Djibo KA, secrétaire général de l'union pour le renouveau démocratique : « Macky Sall peut réussir si on le laisse travailler »

Le patron de l’Union pour le renouveau démocratique (Urd), Djibo Kâ, ne semble pas admettre la présence des ténors de la classe politique sénégalaise aux côtés du président de la République, Macky Sall. Il craint que le président soit l’otage de ses alliés. M. Kâ rappelle que seul le leader de l’Alliance pour la République a été élu par les Sénégalais. Il  dénonce également la transhumance politique et décrie la mise en œuvre de coalitions pendant les élections législatives.

Le Sénégal vient d’installer les députés de la 12ème législature. Quel regard portez-vous sur la composition du Parlement ?
«Je rends grâce à Dieu qui m’a permis d’être présent encore dans le jeu à la suite d’une campagne qui n’en est pas une, faute de moyens adéquats, surtout financiers et logistiques.
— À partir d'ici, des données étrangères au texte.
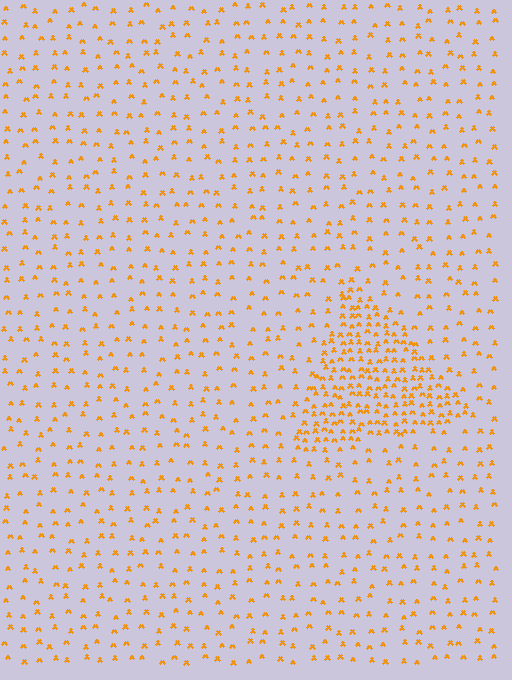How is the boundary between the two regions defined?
The boundary is defined by a change in element density (approximately 2.9x ratio). All elements are the same color, size, and shape.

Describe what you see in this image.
The image contains small orange elements arranged at two different densities. A triangle-shaped region is visible where the elements are more densely packed than the surrounding area.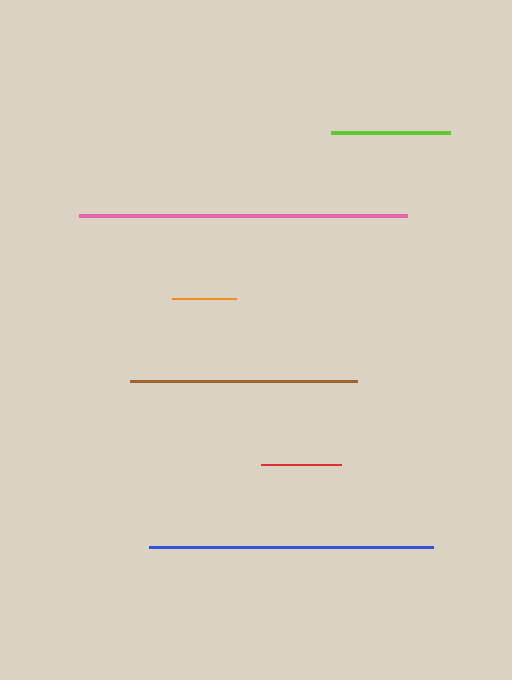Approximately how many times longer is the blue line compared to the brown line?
The blue line is approximately 1.2 times the length of the brown line.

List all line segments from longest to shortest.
From longest to shortest: pink, blue, brown, lime, red, orange.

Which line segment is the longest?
The pink line is the longest at approximately 328 pixels.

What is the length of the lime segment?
The lime segment is approximately 118 pixels long.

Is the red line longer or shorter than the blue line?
The blue line is longer than the red line.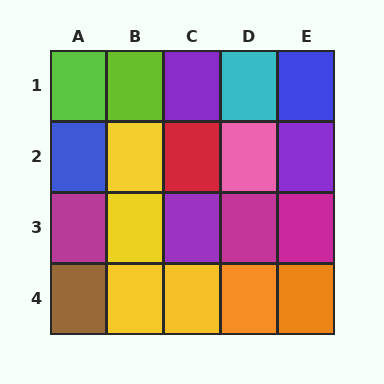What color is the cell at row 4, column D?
Orange.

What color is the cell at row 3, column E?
Magenta.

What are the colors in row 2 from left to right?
Blue, yellow, red, pink, purple.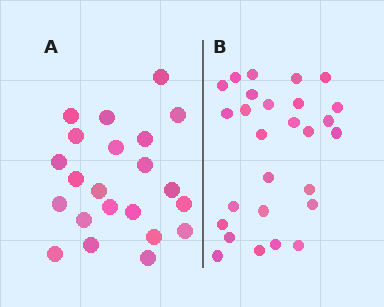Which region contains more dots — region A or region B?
Region B (the right region) has more dots.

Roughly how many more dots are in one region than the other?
Region B has about 5 more dots than region A.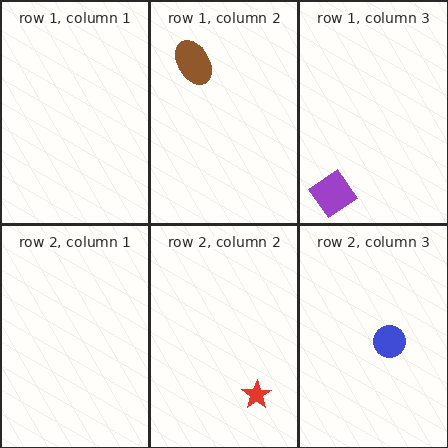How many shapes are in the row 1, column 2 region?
1.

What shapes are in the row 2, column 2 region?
The red star.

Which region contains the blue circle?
The row 2, column 3 region.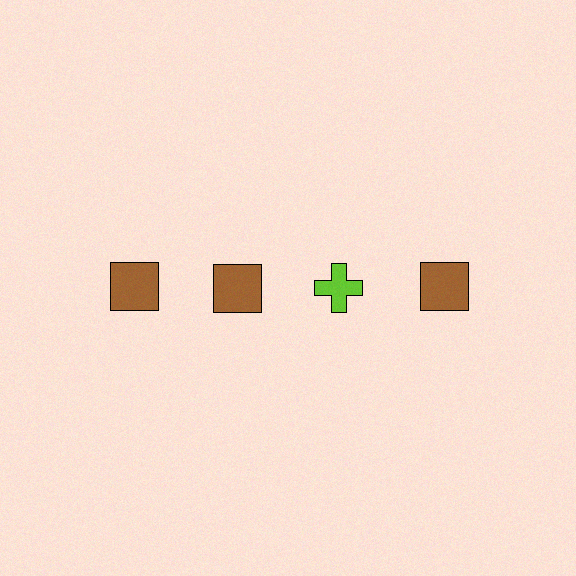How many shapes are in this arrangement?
There are 4 shapes arranged in a grid pattern.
Cette Assemblée nationale me fait peur.  J’ai une impression forte que c’est pratiquement ce qui s’est passé au Mali en 2002 sous Amadou Toumani Touré. Tout le monde était avec Att. Il n’y avait même pas d’opposition. Tout le monde dans un panier me fait peur en tant que démocrate. Mais je fais confiance aux Sénégalais, parce qu’ils savent ce qu’ils veulent. Ce sont eux qui ont décidé ainsi. Rendons grâce à Dieu pour que notre pays ne sombre pas. J’entends dire que ce sera une Assemblée de rupture. Pour l’instant, nous n’avons pas encore une assemblée de rupture».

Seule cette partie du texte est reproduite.